Die Assistenz ist unabkömmlich. Anerkannt ist auch, dass sie mit Pflegepersonal gleichgestellt ist und zu den systemrelevanten Gruppen zählen, die einen Anspruch auf Notfallbetreuung ihrer Kinder haben. Es gibt – trotz arbeitsrechtlicher Vorgaben – bereits verschiedene pragmatische Ansätze, wie, längere Blockdienste, Arbeiten am Stück oder Assistenzpooling, die allesamt Vor- und Nachteile haben und eine große Umstellung erfordern. Nicht jeder verfügt über bzw. hat einen 24 Stunden Unterstützungsbedarf. Nicht jeder möchte vielleicht auch jetzt die eigene Familie alleine lassen (aus Sicht der Assistenz) oder ist alleinerziehend. Es bestehen auf beiden Seiten Ängste und Unsicherheiten. In diesen Zeiten ist es wichtig und bleibt schätzungsweise unvermeidlich, wenn Kurzarbeit nicht so schnell installiert oder kein entsprechendes Personal gefunden werden kann, dass Arbeitgeber*innen gem. § 29 SGB IX mit Assistenzdiensten eventuell eine gemeinsame Lösung finden. Assistenzdienste, die, ungeachtet des Konkurrenzgedankens, offen für einen kooperativen Weg sind, wobei auch hier Kapazitätsschwierigkeiten zu erwarten sind.

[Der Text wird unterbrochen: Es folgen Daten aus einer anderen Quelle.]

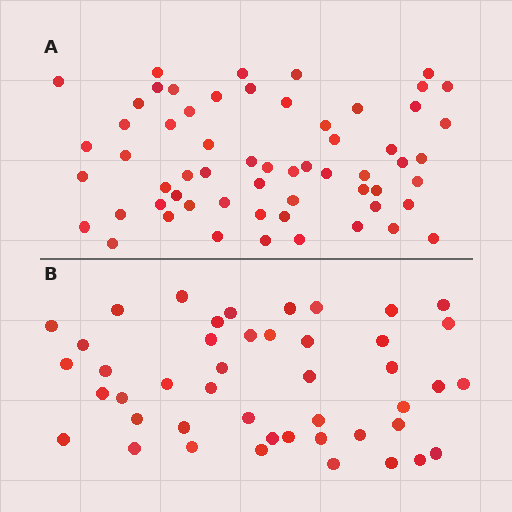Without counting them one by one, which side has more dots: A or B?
Region A (the top region) has more dots.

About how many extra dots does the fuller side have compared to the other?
Region A has approximately 15 more dots than region B.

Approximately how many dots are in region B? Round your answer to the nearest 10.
About 50 dots. (The exact count is 45, which rounds to 50.)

Es erfordert eine Neujustierung der Hilfen. Im Berliner Rundschreiben der Senatsverwaltung für Integration, Arbeit und Soziales heißt es beispielsweise: Werden Leistungen durch nicht-institutionelle Leistungserbringer sichergestellt (z.B. Einzelfallhilfen oder selbst organisierte Leistungen im Rahmen des Persönlichen Budgets oder Arbeitgebermodells) und ist die notwendige Versorgung aufgrund eines krisenbedingten Ausfalls der Betreuungspersonen gefährdet, ist unverzüglich eine individuelle Ersatz- oder Notlösung zu organisieren. Dabei können unter Hinweis auf dieses Rundschreiben befristet auch Lösungen zum Einsatz kommen, welche vorübergehend die Betreuung durch geeignete und verfügbare Personen sicherstellt, wie zum Beispiel Studierende, Freunde, Angehörige, welche nicht über die eigentlich für die Fachleistung erforderliche Qualifikation verfügen. Dennoch müssen auch dazu erst einmal potentielle Assistenzkräfte gefunden werden.

Wichtig ist auch, dass dieses für beeinträchtigte Arbeitgeber*innen existentielle Thema, nicht nur bei den Arbeitgebern, sondern auch in der Politik Berücksichtigung findet. Wie die Kinderbetreuung ist die Assistenzorganisation ein ebenso ernstzunehmendes Thema. Wir wünschen uns an dieser Stelle ein breiteres Verständnis, mehr Pragmatismus und vor allem Lösungsvorschläge. Ein Lösungsansatz aus unserer Sicht könnte ein Pool sein, der generiert wird. Ob von Jobcentern oder Universitäten. Eine Übersicht, die unabdingbar bei den existentiellen Ängsten ist, wenn die Assistenz ad hoc krankheitsbedingt ausfällt oder aus anderen Gründen nicht erscheint. So könnten freie Künstler*innen und de facto arbeitssuchende bei Engpässen kurzfristig vermittelt werden. Es ist für alle sehr außergewöhnlich und herausfordernd.